The evening features multi-instrumentalists Jesse Manno, Terrence Karn, Adam Crawley and Shamou whose collective musical repertory spans Africa, Asia and the Middle East; composer-pianists Peter Jones and Carl Landa; tabla master Rajesh Bhandari; and violin prodigy Rob Flax.

Mantsoe

South Africa’s best-loved choreographer returns to Bates this summer with an enthralling new solo, “Skwatta,” a dance born from his alarm at the increase in informal settlements around his mother’s East Rand home as urbanization clogs South Africa’s cities.

Sinewy and fluid, Mantsoe shape-shifts as if channeling ancestral spirits through a contemporary dance language that fuses his own cultures of Pedi and Shangaan with Asian and Aboriginal influences.

Descended from a long line of “sangomas” (traditional healers), Mantsoe was born and raised in a township of Soweto during the depths of apartheid. He trained with Moving Into Dance Mophatong in the early 1990s, and served as its artistic director from 1996-2001.

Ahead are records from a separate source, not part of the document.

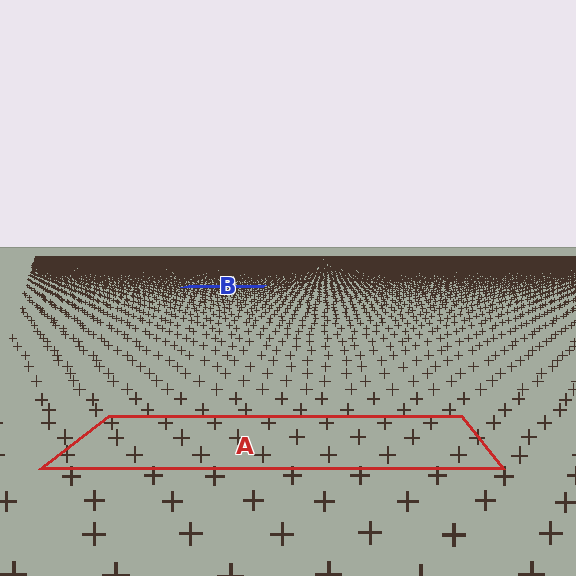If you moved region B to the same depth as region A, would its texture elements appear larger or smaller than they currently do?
They would appear larger. At a closer depth, the same texture elements are projected at a bigger on-screen size.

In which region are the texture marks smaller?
The texture marks are smaller in region B, because it is farther away.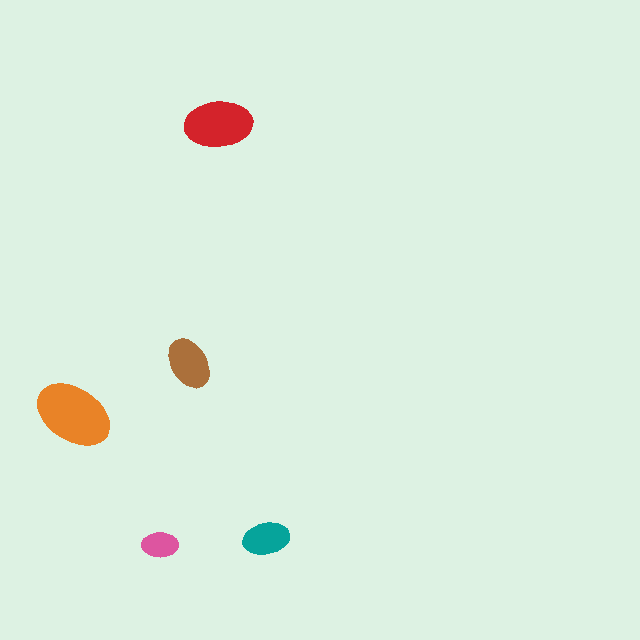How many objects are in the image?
There are 5 objects in the image.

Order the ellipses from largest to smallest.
the orange one, the red one, the brown one, the teal one, the pink one.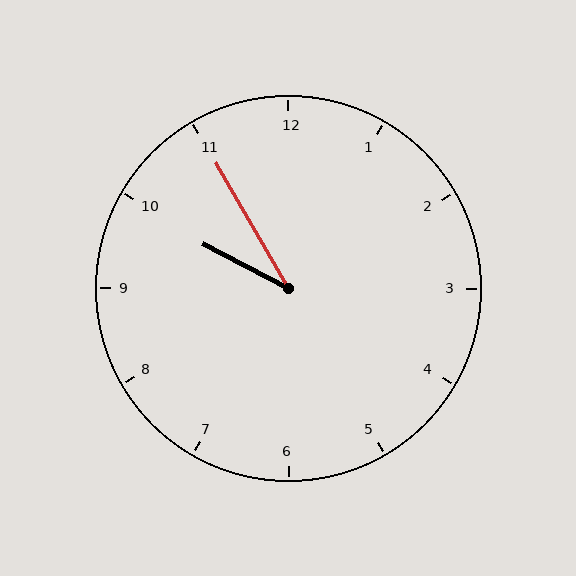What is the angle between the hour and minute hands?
Approximately 32 degrees.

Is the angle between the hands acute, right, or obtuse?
It is acute.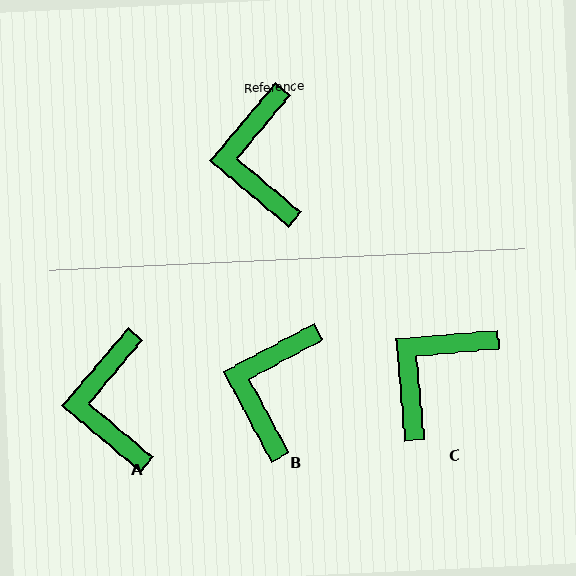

Mantsoe has created works for Dance Theatre of Harlem, Inbal Dance Theatre (Israel), Collective of Black Artists and Entre Deux Company (Canada), Skånes Dance Theatre (Sweden), ACE Dance and Music (UK), Introdans (Netherlands) and the South African Ballet Theatre. He has presented his solo works in Europe, Asia and North America, as well as Africa, including at Nelson Mandela’s presidential inauguration in 1994.

Mei

Yin Mei. (Paul B. Goode)

Yin Mei. (Paul B. Goode)

This Chinese choreographer delves into childhood memories of growing up during the Cultural Revolution in her profound solo “DIS/oriented: Antonioni in China.” The piece takes the form of a dance-theater “conversation” with Michelangelo Antonioni’s seldom-seen 1972 documentary portraying everyday life in China, “Chuon Kuo Cina,” which was not shown in China until 2004.

Mei’s body of work explores themes of artistic and spiritual significance arising at the intersection between Asian traditional performance and Western contemporary dance. Her work has been performed in New York at Lincoln Center, New York City Center, Dance Theater Workshop and Danspace at St. Mark’s Church, as well as at the Jacob’s Pillow Dance Festival and other venues in the United States and abroad.

As a Fulbright Scholar in Hong Kong she choreographed “The Seven Sages of Bamboo Grove” for the Hong Kong Dance Company in collaboration with director Jay Scheib, and the opera “Nixon in China” at the Theatre du Chatelet, Paris, with director Chen Shi-Zheng.